In a cruel twist of fate, O.J. did go to jail, but not until 13 years later. In 2007, Simpson came to Las Vegas supposedly to retrieve some memorabilia that he felt had been wrongfully taken from him. In a confrontation in a sleazy hotel room between O.J. and his cronies, versus the alleged memorabilia takers, Simpson was accused of using a gun to retrieve his supposedly stolen items. He was convicted of robbery while using a gun and other charges an sent to prison for avery long time. The charges and the case was totally bogus; but the judge and jury in Las Vegas tried to compensate for the great miscarriage of justice in the infamous murder trial 13 years earlier. O.J. just recently was in court appealing his conviction and asking for a new trial. He’s also up for parole, so he may be getting out of jail soon.

Case 2. The Casey Anthony trial in 2011. Casey was accused of murdering her 3 year old daughter, Caylee, because she wanted to party instead of having to be tied down by an infant. The facts in the case, again, overwhelmingly pointed to her guilt. She waited an entire month before reporting her child missing, and she was able to lead the police to where the child was buried. Once again the jury exhibited collective brain freeze, and found Casey not guilty. Justice for the 3-year old child would never be achieved. It’s the jury that should have been locked up for felony stupidity.
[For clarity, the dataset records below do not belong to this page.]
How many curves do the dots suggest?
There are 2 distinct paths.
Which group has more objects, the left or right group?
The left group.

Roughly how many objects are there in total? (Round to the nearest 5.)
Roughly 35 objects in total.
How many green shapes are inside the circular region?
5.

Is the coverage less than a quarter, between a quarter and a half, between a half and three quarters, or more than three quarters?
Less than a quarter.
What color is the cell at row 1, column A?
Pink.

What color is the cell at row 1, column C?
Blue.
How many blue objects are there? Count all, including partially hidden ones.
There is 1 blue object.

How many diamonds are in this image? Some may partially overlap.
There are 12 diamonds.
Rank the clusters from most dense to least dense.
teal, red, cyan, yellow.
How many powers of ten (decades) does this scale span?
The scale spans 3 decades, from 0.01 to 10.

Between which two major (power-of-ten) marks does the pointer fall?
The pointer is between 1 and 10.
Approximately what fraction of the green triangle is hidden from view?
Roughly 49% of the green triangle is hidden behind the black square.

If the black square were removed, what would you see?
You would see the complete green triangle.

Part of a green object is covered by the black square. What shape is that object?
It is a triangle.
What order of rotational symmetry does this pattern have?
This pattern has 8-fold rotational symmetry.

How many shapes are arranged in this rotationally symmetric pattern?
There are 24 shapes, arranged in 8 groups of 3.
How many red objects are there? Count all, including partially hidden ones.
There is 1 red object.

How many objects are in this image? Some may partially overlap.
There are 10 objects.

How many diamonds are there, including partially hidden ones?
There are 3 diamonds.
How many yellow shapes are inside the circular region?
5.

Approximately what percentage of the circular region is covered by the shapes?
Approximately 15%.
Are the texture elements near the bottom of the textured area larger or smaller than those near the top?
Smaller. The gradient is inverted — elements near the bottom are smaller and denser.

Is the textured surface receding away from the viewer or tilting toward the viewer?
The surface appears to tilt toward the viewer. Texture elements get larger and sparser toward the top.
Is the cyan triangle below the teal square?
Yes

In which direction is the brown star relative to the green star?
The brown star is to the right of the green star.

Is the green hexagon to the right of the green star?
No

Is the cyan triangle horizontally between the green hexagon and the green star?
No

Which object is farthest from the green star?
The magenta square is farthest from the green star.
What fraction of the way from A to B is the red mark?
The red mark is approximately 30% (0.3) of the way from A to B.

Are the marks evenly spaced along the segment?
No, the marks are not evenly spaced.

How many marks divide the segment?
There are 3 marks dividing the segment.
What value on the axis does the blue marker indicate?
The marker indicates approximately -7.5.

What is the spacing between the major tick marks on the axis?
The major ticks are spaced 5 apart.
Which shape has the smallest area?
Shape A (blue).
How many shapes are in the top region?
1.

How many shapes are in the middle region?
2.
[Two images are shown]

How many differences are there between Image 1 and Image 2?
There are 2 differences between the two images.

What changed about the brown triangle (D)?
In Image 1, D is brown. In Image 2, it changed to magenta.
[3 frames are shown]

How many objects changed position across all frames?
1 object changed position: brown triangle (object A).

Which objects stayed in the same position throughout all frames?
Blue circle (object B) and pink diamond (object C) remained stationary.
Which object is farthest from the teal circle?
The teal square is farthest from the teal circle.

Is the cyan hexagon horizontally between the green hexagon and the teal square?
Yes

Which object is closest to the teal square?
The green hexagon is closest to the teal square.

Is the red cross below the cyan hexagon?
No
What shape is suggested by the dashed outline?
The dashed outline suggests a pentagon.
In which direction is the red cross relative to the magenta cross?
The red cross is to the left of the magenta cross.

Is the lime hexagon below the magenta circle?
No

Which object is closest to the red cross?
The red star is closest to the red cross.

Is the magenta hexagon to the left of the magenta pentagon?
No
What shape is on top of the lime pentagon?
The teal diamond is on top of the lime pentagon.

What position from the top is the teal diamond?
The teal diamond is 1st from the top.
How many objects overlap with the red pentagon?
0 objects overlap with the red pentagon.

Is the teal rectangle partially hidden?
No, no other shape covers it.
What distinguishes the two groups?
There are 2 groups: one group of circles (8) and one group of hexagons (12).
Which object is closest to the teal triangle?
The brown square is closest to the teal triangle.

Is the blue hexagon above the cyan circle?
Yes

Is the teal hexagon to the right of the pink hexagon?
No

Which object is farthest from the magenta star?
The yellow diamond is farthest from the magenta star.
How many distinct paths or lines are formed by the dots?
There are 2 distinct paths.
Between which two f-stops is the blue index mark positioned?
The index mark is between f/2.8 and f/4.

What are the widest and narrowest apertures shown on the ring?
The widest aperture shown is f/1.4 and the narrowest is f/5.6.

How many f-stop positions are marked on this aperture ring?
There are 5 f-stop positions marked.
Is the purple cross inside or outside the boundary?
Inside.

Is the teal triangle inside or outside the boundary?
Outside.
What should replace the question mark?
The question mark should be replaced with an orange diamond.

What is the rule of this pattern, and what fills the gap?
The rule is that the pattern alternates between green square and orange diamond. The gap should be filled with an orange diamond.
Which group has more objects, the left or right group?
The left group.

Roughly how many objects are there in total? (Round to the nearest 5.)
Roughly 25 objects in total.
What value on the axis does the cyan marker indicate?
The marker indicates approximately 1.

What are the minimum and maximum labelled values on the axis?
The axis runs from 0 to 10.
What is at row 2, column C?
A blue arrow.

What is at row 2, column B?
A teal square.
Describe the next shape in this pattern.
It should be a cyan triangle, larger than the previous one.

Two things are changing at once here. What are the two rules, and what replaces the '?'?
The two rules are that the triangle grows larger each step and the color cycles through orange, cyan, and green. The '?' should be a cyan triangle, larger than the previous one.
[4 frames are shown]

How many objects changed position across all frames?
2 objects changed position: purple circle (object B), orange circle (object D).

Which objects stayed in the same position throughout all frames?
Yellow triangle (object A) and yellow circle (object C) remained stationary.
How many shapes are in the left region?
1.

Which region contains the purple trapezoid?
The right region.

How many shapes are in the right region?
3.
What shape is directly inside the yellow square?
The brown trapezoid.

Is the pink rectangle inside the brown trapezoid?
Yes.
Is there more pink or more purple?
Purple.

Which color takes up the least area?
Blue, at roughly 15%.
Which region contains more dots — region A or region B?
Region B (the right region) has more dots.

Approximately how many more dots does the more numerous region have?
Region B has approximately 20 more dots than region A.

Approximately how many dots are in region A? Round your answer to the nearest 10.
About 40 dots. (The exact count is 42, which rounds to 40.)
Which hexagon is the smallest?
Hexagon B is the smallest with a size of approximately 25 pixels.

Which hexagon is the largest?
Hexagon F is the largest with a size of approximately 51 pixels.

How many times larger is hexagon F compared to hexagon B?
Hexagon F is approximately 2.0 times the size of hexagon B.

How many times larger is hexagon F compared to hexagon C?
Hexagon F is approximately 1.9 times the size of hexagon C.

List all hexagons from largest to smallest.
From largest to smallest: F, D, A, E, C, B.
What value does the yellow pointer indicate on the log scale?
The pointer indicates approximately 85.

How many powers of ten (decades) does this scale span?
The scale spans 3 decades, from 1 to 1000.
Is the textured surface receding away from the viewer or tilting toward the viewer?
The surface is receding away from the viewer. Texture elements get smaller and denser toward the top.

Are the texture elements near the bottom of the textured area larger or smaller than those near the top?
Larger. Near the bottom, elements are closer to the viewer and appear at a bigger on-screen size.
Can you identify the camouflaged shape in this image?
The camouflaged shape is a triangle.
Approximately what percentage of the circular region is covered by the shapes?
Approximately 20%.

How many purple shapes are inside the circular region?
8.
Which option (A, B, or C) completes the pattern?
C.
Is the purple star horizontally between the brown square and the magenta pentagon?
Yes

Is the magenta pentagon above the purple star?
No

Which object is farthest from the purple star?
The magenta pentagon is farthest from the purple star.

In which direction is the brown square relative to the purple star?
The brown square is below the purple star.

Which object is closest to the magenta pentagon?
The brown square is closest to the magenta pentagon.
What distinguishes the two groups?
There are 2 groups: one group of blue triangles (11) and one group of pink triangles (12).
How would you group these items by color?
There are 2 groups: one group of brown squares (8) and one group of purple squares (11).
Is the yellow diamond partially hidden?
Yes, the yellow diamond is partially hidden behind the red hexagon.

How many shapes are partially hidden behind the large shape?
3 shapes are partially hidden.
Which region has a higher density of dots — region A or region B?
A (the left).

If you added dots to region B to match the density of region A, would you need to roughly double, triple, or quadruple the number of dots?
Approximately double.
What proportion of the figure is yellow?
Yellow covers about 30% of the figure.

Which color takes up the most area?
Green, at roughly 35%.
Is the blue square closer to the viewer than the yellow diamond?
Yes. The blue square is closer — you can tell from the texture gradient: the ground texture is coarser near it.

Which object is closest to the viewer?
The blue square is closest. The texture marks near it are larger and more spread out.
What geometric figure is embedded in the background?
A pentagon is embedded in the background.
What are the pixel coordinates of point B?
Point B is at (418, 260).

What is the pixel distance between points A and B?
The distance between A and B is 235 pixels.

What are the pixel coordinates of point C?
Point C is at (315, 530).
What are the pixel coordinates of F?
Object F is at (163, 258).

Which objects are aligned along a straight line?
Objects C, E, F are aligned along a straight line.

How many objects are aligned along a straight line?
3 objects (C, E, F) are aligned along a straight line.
Case 3. George Zimmerman. We’re all aware of this trial that just ended with a not guilty verdict. And admittedly the evidence was weak as to who started the chain of events that led to Trayvon Martin’s death. But there is no question that defense attorneys completed out-played and out-manuvered the prosecution, as in the O.J. murder case. While the prosecutor did have a weak case, certain facts are indisputable. George Zimmerman was a wannabe cop who volunteered to patrol his neighborhood. He had a loaded gun in his pocket during these patrols. There had been a number of break-ins in his community. When he saw a tall black teenager wearing a hoodie, he obviously believed that Trayvon was one of those committing these crimes; although, of course, he wasn’t. Zimmerman phoned the police who advised him to get back in his truck and wait for them to arrive. If he had done that, the ensuing tragedy would not have occurred. Instead he got into a confrontation with Trayvon Martin, and then shot the teenager dead. Zimmerman claims that he feared for his life and shot in self-defense. A jury of 6 women agreed, and found him not guilty. (I felt it was strange to have a jury of 6, instead of the usual 12, and have only women on the jury.)

So this is what passes for  a justice system these days. But for Nicole Brown, Ron Goldman, Caylee Anthony, and now Trayvon Martin, justice will never be achieved. Call it whatever you wish, but please don’t call it a justice system.